# John "Rabbi" Duncan



## VirginiaHuguenot (Jan 13, 2008)

John "Rabbi" Duncan, Scottish Presbyterian (1796 -- February 26, 1870) was a missionary to the Jews in Budapest and later as a much-loved professor in New College, Edinburgh. He was known for his pithy sayings, as well as his knowledge of Hebrew and his Christian love for the Jews. Among his sayings:

"I'm first a Christian, next a catholic, then a Calvinist, fourth an evangelical, and fifth a Presbyterian. I cannot reverse this order."

"Christ either deceived mankind by conscious fraud, or He was Himself deluded and self-deceived, or He was Divine. There is no getting out of this trilemma.
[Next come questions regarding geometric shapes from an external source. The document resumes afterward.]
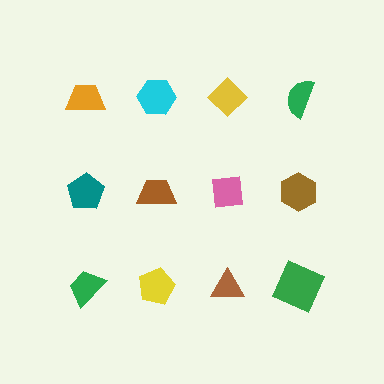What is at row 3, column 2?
A yellow pentagon.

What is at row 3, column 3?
A brown triangle.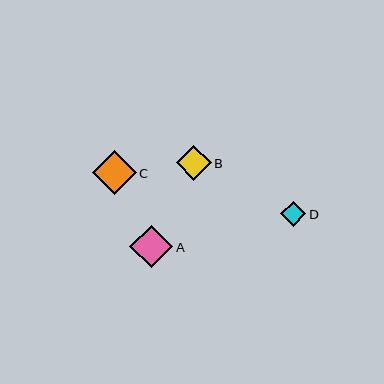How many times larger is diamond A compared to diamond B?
Diamond A is approximately 1.2 times the size of diamond B.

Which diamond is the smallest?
Diamond D is the smallest with a size of approximately 25 pixels.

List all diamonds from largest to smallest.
From largest to smallest: C, A, B, D.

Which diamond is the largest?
Diamond C is the largest with a size of approximately 43 pixels.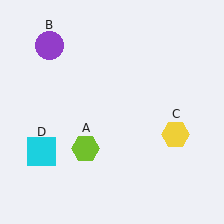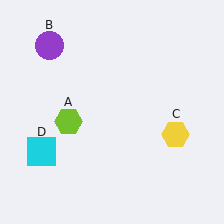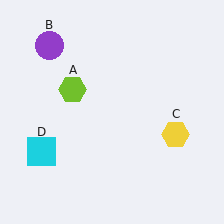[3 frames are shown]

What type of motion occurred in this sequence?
The lime hexagon (object A) rotated clockwise around the center of the scene.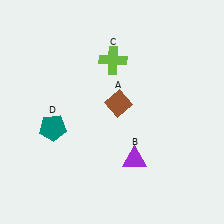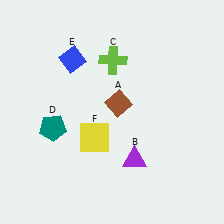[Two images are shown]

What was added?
A blue diamond (E), a yellow square (F) were added in Image 2.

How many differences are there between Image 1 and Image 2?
There are 2 differences between the two images.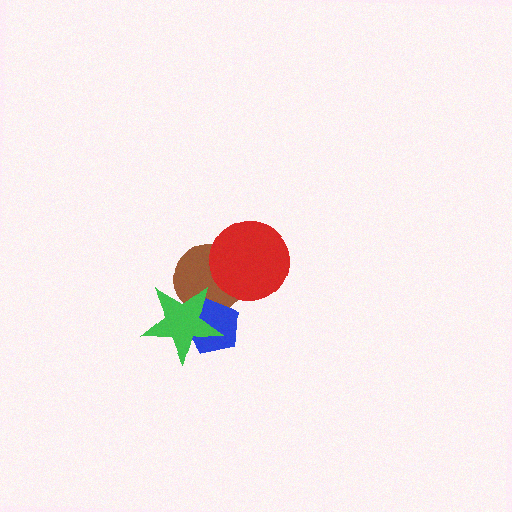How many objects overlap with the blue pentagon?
2 objects overlap with the blue pentagon.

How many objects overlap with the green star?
2 objects overlap with the green star.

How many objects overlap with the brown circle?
3 objects overlap with the brown circle.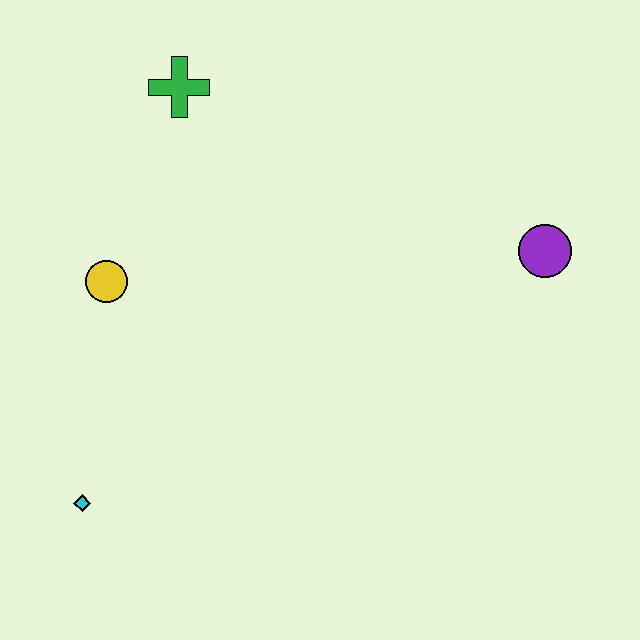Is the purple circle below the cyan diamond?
No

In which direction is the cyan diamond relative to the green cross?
The cyan diamond is below the green cross.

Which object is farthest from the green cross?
The cyan diamond is farthest from the green cross.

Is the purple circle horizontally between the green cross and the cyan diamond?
No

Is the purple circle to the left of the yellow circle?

It is inexorable."

David Brown's biography of Rabbi Duncan is available online here; William Knight's _Colloquia Peripatetica: Deep-sea Soundings : Being Notes of Conversations With the Late John Duncan, LL.D._ is available online here.


----------



## Reformed Covenanter (Jan 13, 2008)

Didn't he once say that Arminianism was "all door with no house", while hyper-Calvinism was "all house with no door".


----------



## VirginiaHuguenot (Jan 13, 2008)

Daniel Ritchie said:


> Didn't he once say that Arminianism was "all door with no house", while hyper-Calvinism was "all house with no door".



 Yes, it is found on p. 156 of _Colloquia Peripatetica_.


----------